LOS ANGELES — Get used to them, America — the Houston Astros aren’t going anywhere just yet. Tainted by one of the biggest cheating scandals in baseball history, beset by injuries when the season restarted and burdened by their own underperformance throughout the summer, the Astros, at their best at the perfect time, are headed to their fourth consecutive American League Championship Series.
They secured their fate on Thursday, with an 11-6 win in Game 4 of the AL Division Series against an Oakland Athletics team that unseeded them as division champions and beat them 70% of the time during the regular season. The victory came at Dodger Stadium — the place where the Astros secured a World Series championship in 2017 that many now consider to be tainted.
An Astros team that finished the regular season two games below .500 has now won five of six postseason games and will await the winner between the New York Yankees and the Tampa Bay Rays for a semifinal round that will begin Sunday at Petco Park in San Diego.

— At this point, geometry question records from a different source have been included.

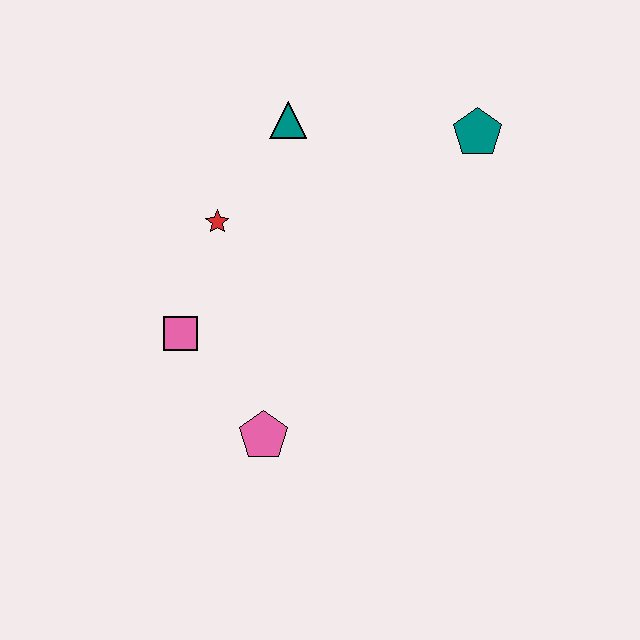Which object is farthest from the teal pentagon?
The pink pentagon is farthest from the teal pentagon.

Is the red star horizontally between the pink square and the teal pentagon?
Yes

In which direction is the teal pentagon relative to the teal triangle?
The teal pentagon is to the right of the teal triangle.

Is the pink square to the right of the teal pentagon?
No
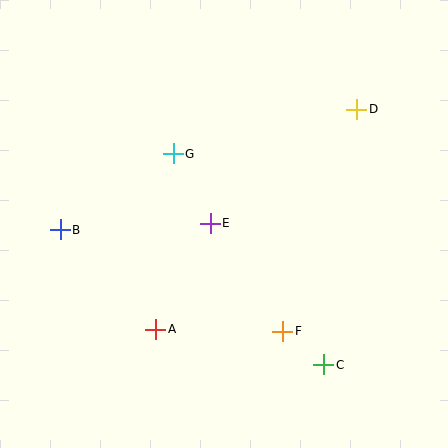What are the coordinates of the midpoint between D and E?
The midpoint between D and E is at (283, 166).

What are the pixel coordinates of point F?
Point F is at (283, 331).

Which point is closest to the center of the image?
Point E at (210, 223) is closest to the center.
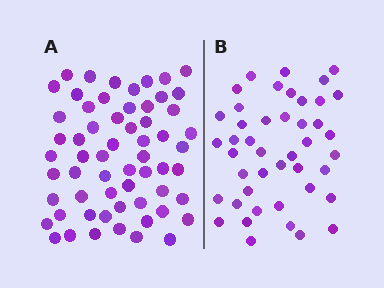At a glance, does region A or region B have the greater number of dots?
Region A (the left region) has more dots.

The Astros got there largely because their high-powered offense, dormant for most of the summer, came to life this week, accumulating 33 runs in 35 innings.

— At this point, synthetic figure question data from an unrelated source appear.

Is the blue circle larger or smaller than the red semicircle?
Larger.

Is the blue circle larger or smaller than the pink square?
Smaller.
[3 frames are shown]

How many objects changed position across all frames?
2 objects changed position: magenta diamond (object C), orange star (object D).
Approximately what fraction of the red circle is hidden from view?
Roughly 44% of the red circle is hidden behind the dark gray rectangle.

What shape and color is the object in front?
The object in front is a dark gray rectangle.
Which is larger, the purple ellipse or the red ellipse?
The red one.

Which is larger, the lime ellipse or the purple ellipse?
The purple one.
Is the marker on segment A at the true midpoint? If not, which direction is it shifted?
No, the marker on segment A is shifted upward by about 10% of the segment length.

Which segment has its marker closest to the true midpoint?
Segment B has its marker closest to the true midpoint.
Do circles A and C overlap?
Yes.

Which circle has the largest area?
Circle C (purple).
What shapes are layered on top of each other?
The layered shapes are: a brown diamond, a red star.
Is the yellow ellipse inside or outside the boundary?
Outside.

Carlos Correa went 3-for-4 with a 427-foot homer and drove in five runs in Game 4, giving him 11 RBIs in the ALDS. Michael Brantley homered twice in Game 4, joining Correa and George Springer in producing multi-homer games in a series that set a Division Series record with 24 home runs between the two teams.

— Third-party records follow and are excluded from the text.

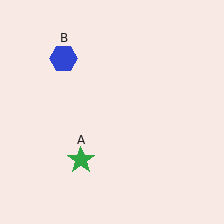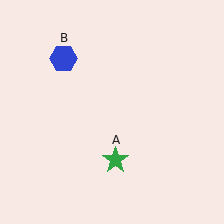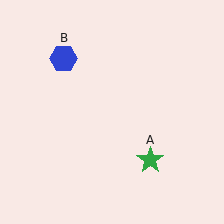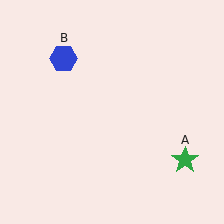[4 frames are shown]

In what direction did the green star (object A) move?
The green star (object A) moved right.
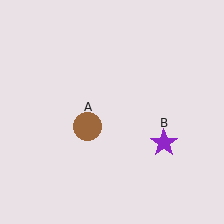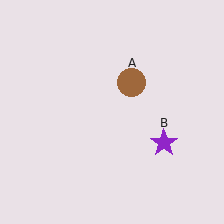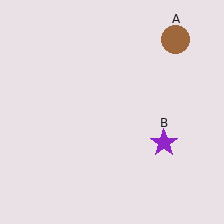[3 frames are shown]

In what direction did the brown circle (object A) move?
The brown circle (object A) moved up and to the right.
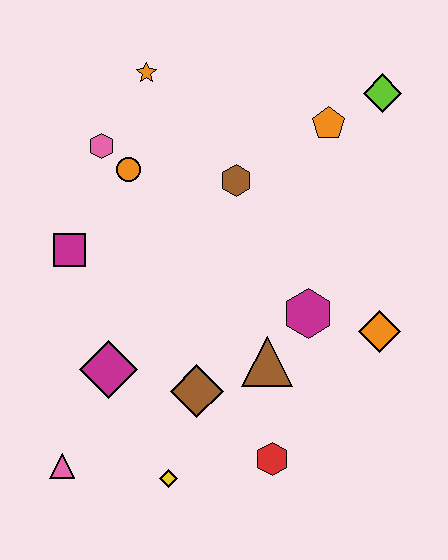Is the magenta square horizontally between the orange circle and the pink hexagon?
No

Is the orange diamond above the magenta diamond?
Yes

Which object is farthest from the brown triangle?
The orange star is farthest from the brown triangle.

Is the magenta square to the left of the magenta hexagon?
Yes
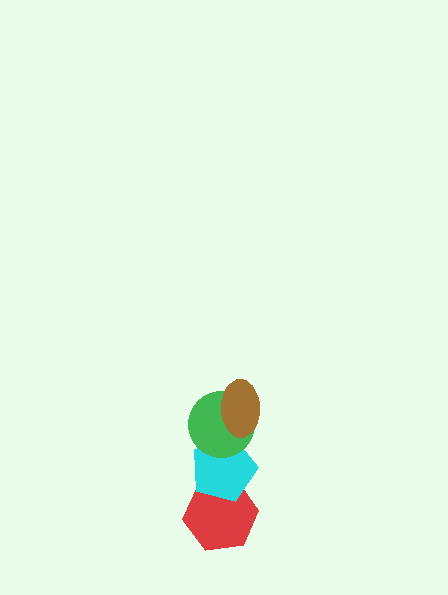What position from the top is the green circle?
The green circle is 2nd from the top.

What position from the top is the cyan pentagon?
The cyan pentagon is 3rd from the top.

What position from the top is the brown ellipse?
The brown ellipse is 1st from the top.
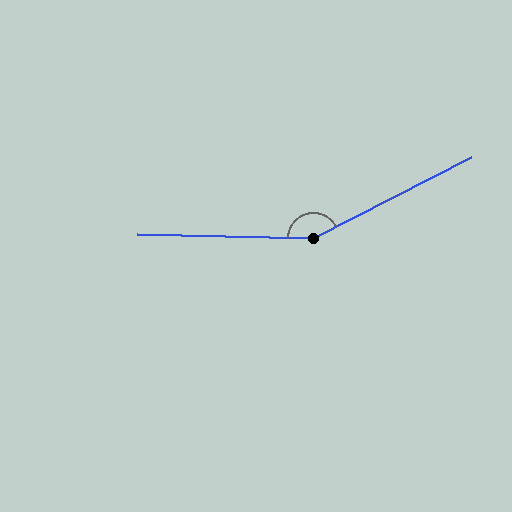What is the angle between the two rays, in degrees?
Approximately 152 degrees.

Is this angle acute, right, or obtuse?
It is obtuse.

The A’s jumped out in front when Ramon Laureano, whose speech helped ignite a Game 3 comeback, took an ailing Zack Greinke deep for a three-run homer in the second. But the Astros rode home runs from Brantley and Correa in a five-run outburst against Frankie Montas in the bottom of the fourth. The A’s cut their deficit to one on another homer by Laureano in the top of the fifth, but the Astros responded with two runs each of the next three times they came to bat.
The dagger was provided by Jose Altuve, who batted only .219/.286/.344 during the regular season and crushed a 428-foot two-run homer in the seventh, his sixth hit in 15 at-bats in this series. It was a fitting end to an ALDS that proved one very important point about these Astros — their high-powered offense is back.